Transit in Port Moresby is something you will have to do if you are traveling on to the main diving locations.
PNG’s capital suffers from such a bad reputation that most travelers try to minimize their time there and arrange flights to get to their on-going destination on the same day as they arrive and depart.
Often this is feasible as international flights, particularly from Australia, arrive about 13.00 and many of the on-going internal flights depart between 15.00 and 17.00
The domestic terminal is a 5 minute walk from the international one, so it is definitely possible to make the connection, but my experience is that 2 hours is the minimum transit time because of delays getting through both terminals.
The first delay is at immigration, so try and get seated towards the front of the plane so you are off first and nearer to the front of the queue.
There are 4 queues at immigration, one each for PNG residents, diplomatic and APEC, foreigners with visa and visa on arrival.
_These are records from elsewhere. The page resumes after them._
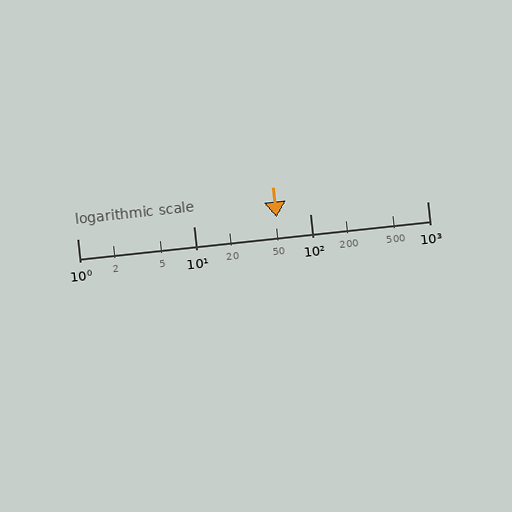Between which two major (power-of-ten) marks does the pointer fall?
The pointer is between 10 and 100.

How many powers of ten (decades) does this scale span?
The scale spans 3 decades, from 1 to 1000.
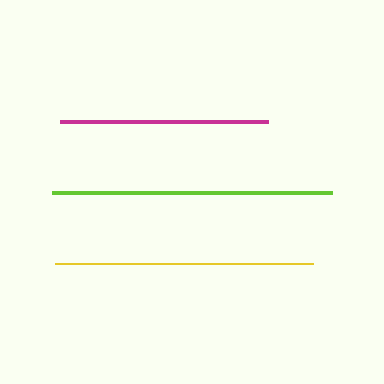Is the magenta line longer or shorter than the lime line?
The lime line is longer than the magenta line.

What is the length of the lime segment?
The lime segment is approximately 280 pixels long.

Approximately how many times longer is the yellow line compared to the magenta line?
The yellow line is approximately 1.2 times the length of the magenta line.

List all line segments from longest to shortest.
From longest to shortest: lime and yellow (about equal), magenta.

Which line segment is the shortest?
The magenta line is the shortest at approximately 208 pixels.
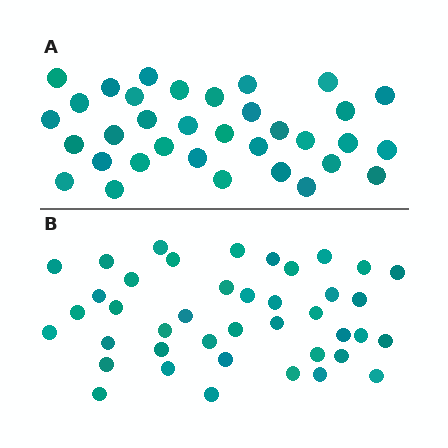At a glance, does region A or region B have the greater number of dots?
Region B (the bottom region) has more dots.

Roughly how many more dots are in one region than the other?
Region B has roughly 8 or so more dots than region A.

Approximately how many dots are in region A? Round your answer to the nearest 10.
About 30 dots. (The exact count is 34, which rounds to 30.)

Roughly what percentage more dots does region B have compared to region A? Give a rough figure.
About 20% more.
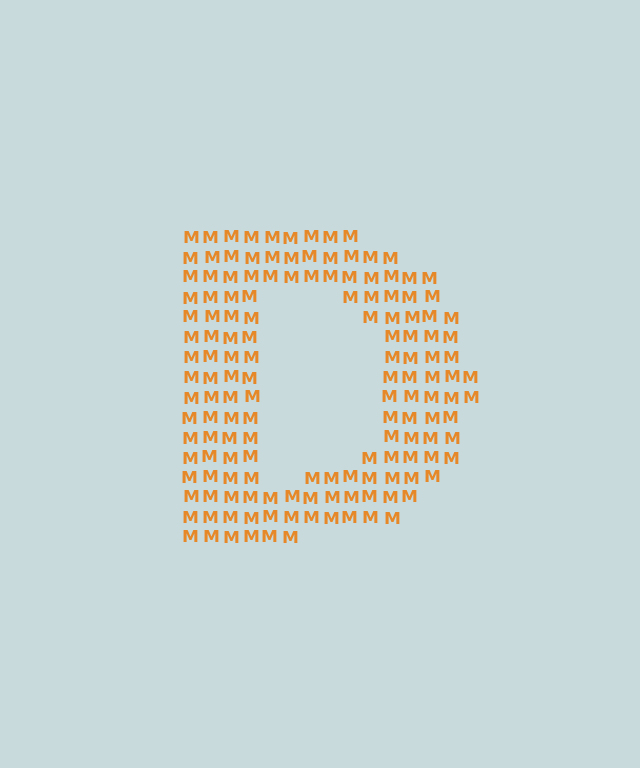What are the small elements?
The small elements are letter M's.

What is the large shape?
The large shape is the letter D.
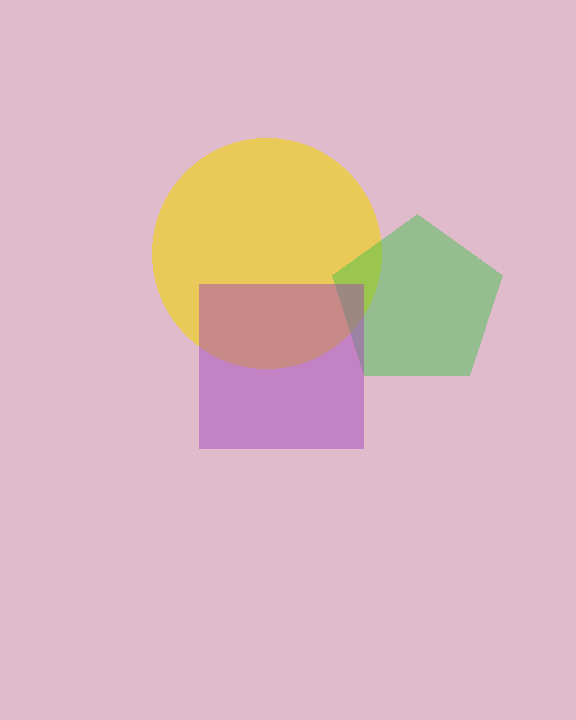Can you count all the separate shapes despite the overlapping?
Yes, there are 3 separate shapes.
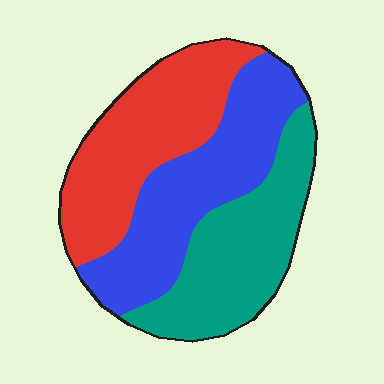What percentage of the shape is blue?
Blue covers roughly 35% of the shape.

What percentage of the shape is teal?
Teal takes up about one third (1/3) of the shape.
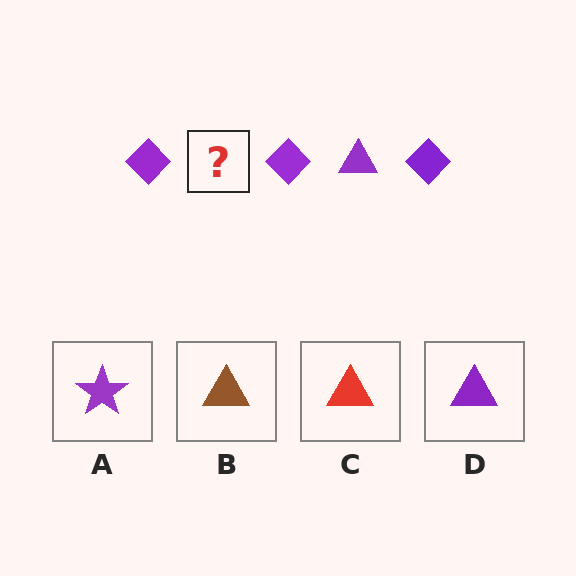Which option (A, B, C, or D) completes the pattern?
D.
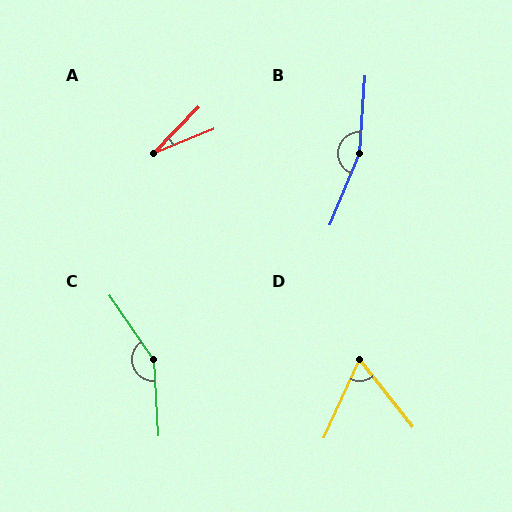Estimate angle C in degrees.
Approximately 149 degrees.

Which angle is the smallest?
A, at approximately 24 degrees.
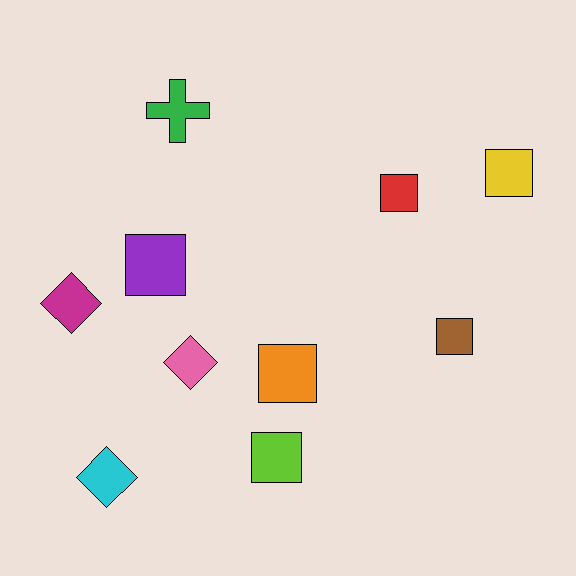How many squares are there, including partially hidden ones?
There are 6 squares.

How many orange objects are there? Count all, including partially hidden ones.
There is 1 orange object.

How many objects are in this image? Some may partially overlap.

The visa on arrival (VOA) works well if you are eligible, but it is one more thing to do when you are already probably a bit flustered and nervous about making your connection…
So applying in advance for your visa is a good idea, especially on your first trip to PNG.
Baggage collection and customs are immediately after immigration, plus there is a bank and ATM to change money, which is what I personally do as you get fleeced on the exchange rate outside of PNG – particularly so at Brisbane airport!
Collecting your baggage is usually straightforward these days. Customs is also pretty easy, providing of course you are not doing anything wrong, as the officers are used to divers with a lot of luggage and are quite friendly overall. Personally I have never had any real problems on the way in or out of PNG.
OK, so that was the easy bit… Emerging from customs in to the reality of Port Moresby can be a little daunting – very much so the first time as you will have no doubt read all sorts of bad stuff about it.
As I was writing this it dawned on me that I have actually never had a scary moment at the airport – lots of frustrating ones because of late and cancelled flights no doubt.
But never one where I have actually been scared or intimidated.
What does make you nervous are the number of people that seem to be just milling about without a purpose and often watch you as you make your way towards the domestic terminal. In reality this is probably because you have a lot of luggage and look a bit flustered, but in your mind it will be because they are planning to rob you of your expensive dive gear and cameras!
Having survived the short transfer you enter the often chaotic domestic terminal, which is usually full of lots of local people going back to their homes with enough supplies to feed an army, interspersed with divers, birders and trekkers also loaded down with lots of stuff.
Stating the obvious – you are going to have baggage weight issues, both with your check-in and your carry-on.
The best bet is to check in as much as you can and pay the excess baggage – but, if you are flying Air Nuigini, don’t forget to ask for the 30kg standard plus 15kg “divers baggage allowance”.
If you don’t ask, you will be charged as the staff at the desk won’t ask you if you are a diver…
You can expect to be challenged about your carry-on – sometimes they are really difficult and sometimes not… but once through that check there is a security check and you are through to the departure lounge and the “wait”…
This is the moment of truth as you never know if the plane will come in on time, turnaround and depart for your destination before night fall.
Of the many times I have been to PNG in the last 16 years I would estimate that 20% of the internal flights had problems. Often you will not know till the very last minute and the flight will be cancelled, at which point there will be a scramble to get accommodation for the night!
In fairness to Air Nuigini, who are the major domestic carrier, I have never failed to get to my final destination.
Plus, in my opinion, there has been a quite noticeable improvement in recent years.
The basic problem is that PNG is a large and rugged country and Air Nuigini (like most airlines) has a fixed number of planes.
So when there is a problem, and there seem to be many, the system backs up and the plane you are waiting for either does not arrive, or does so too late to turnaround.
That means an extra flight has to be scheduled for early the following morning, which entails getting back to the airport in the middle of the night so that the flight can take off without disrupting the day’s schedule.
Often chaotic, very frustrating when it happens, but it usually works out in the end and there is no point in taking out on the poor ground staff who always try there best to sort things out.
It’s Papua New Guinea – Expect the Unexpected…
Or plan on staying overnight in Port Moresby and take the morning flight to your final destination as the early domestic flights are usually much more reliable than the late afternoon ones.